Rot-China betrachtet Taiwan als abtrünnige Provinz. Damit zeigt Peking eine Doppelmoral, wie sie für aggressive Mächte typisch ist. Denn die Bewohner der etwa 180 Kilometer vor der chinesischen Küste gelegenen Insel, die etwa die Größe Niedersachsens hat, wollen selbstständig bleiben.
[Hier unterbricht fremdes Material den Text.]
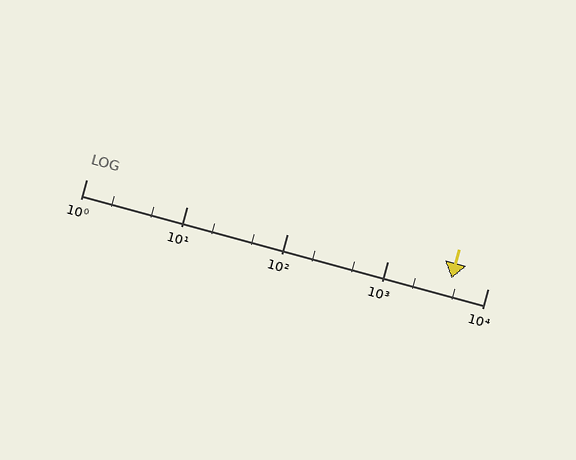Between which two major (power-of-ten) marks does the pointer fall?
The pointer is between 1000 and 10000.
In einem neuen Weißbuch des chinesischen Büros für Taiwan-Angelegenheiten drohen die Machthaber in Peking nun erneut mit einer militärischen Operation zur Eroberung und Unterwerfung der Insel, die seit 1948 unabhängig ist, allerdings nur von wenigen Staaten anerkannt wird.
"Wir sind bereit, großen Raum für eine friedliche Wiedervereinigung zu schaffen", heißt es, "aber wir werden keinerlei Raum für separatistische Aktivitäten lassen." China, gemeint ist Rot-China, werde "nicht der Anwendung von Gewalt abschwören und wir behalten uns vor, alle notwendigen Maßnahmen zu ergreifen", werden die völkerrechtswidrigen Leitlinien formuliert. Angeblich wird die Volksrepublik "gezwungen, drastische Maßnahmen zu ergreifen, um auf die Provokation separatistischer Elemente oder äußerer Kräfte zu reagieren, wenn sie je unsere roten Linien überschreiten sollten".
Peking setzt rote Linien, die andere nicht überschreiten dürfen. Diktatorischer geht es nicht mehr. "Taiwan hat seit uralten Zeiten zu China gehört", behauptet das Weißbuch und fährt fort: "Das Rad der Geschichte rollt auf die nationale Wiedervereinigung zu, wir lassen uns von keiner Person und keiner Kraft stoppen."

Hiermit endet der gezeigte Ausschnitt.